There are a number of areas for potential improvement within TMAP for those that are interested; they will be mentioned here. A great way to find places where the code can be improved is to use Google's performance tools: http://code.google.com/p/google-perftools This includes a heap checker, heap profiler, and cpu profiler. Examining performance on large genomes (hg19) is recommended.
Smith Waterman extensions
Currently, each hit is examined with Smith Waterman (score only), which re-considers the portion of the read that matched during seeding. We need only re-examine the portion of the read that is not matched during seeding. This could be tracked during seeding for the Smith Waterman step, though the merging of hits from each algorithm could be complicated by this step. Nonetheless, this would improve the run time of the program, especially for high-quality data and/or longer reads (>200bp).
Smith Waterman vectorization
The vectorized (SSE2) Smith Waterman implemented supports an combination of start and end soft-clipping. To support any type of soft-clipping, some performance trade-offs needed to be made. In particular, 16-bit integers are stored in the 128-bit integers, giving only 8 bytes/values per 128-bit integer. This could be improved to 16 bytes/values per 128-bit integer by using 8-bit integers. This would require better overflow handling. Also, handling negative infinity for the Smith Waterman initialization would be difficult. Nonetheless, this could significantly improve the performance of the most expensive portion of the program.
Best two-stage mapping
There is no current recommendation for the best settings for two-stage mapping, which could significantly decrease the running time. A good project would be to optimize these settings.
Mapping quality calibration
The mapping quality is sufficiently calibrated, but can always be improved, especially for longer reads. This is a major area for improvement.
Better support for paired ends/mate pairs
There is minimal support for paired ends/mate pairs, which relies on knowing a prior the parameters for the insert size distribution. The insert size could be trained on a subset of the given input data.
Speeding up lookups in the FM-index/BWT.
Further implementation improvements or parameter tuning could be made to make the lookups in the FM-index/BWT faster. This includes the occurrence interval, the suffix array interval, and the k-mer occurence hash.

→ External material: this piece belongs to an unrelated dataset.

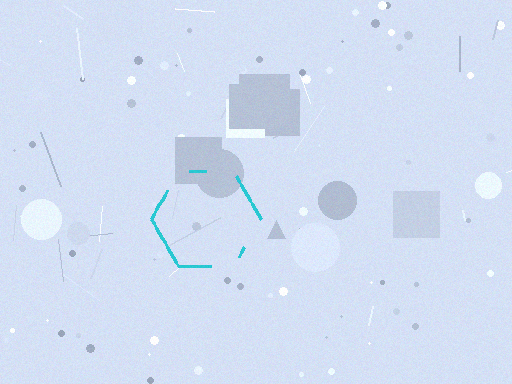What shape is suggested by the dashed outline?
The dashed outline suggests a hexagon.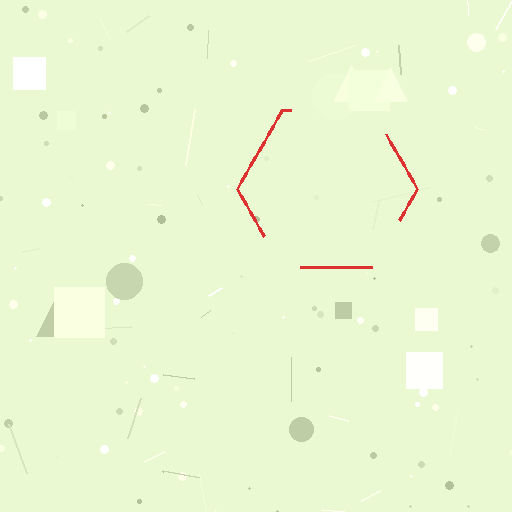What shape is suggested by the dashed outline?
The dashed outline suggests a hexagon.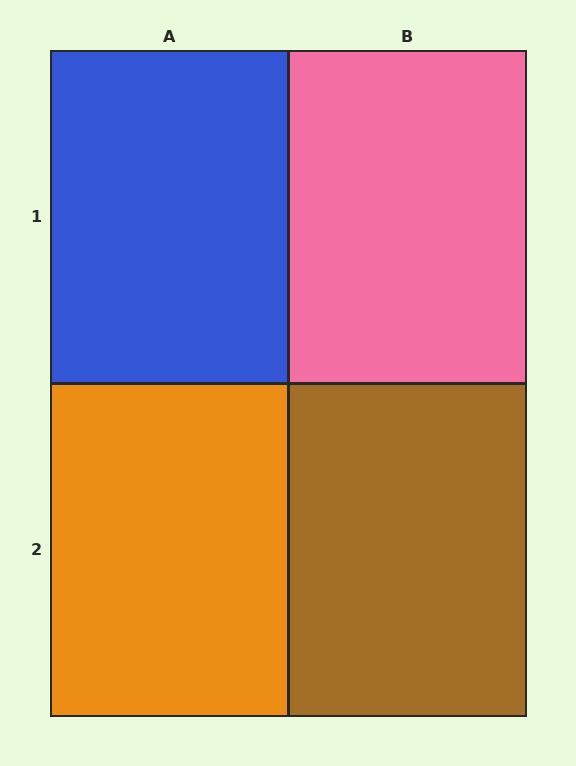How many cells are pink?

Caching these results may also make sense when examining the same sub-strings across multiple algorithms. Speed improvements have already been made to BWA and could be relevant here: http://github.com/RoelKluin/bwa
Dynamic split read mapping
It is important to detect Structural Variation (SV), as well as finding splice junctions for RNA-seq. Support for returning more than one alignment, where these alignments do not significantly overlap in terms of which bases they consume in the query, could be included. For example, a 400bp read could span a SV breakpiont, with the first 100bp on one side of the breakpoint and the second 300bp on the other. Currently (with full soft-clipping options turned on), we may produce two alignments for the two parts of the query. Nonetheless, the "choice" algorithm will choose the one with the best alignment score (typically the 300bp one), and so only one alignment will be present in the SAM file. A better strategy would be to search for pairs (triples, etc.) of alignments that do not significantly overlap in the query (i.e. consume the same query bases). This would directly find SVs as well as other types of variant requiring split read mapping.
Representative repetitive hits
If a seeding algorithm finds a large occurence interval that it will save, it could save one of the occurrences (random) as a representative hit for the repetitive interval. This representative hit could be aligned with Smith-Waterman and its alignment score could be compared to the other hits. If its score is better, than the read could be flagged as repetitive and "unmapped". The algorithm would need to be careful that the repetitive hit is not contained within the returned non-repeititve hits, as to cause many reads to be unmapped.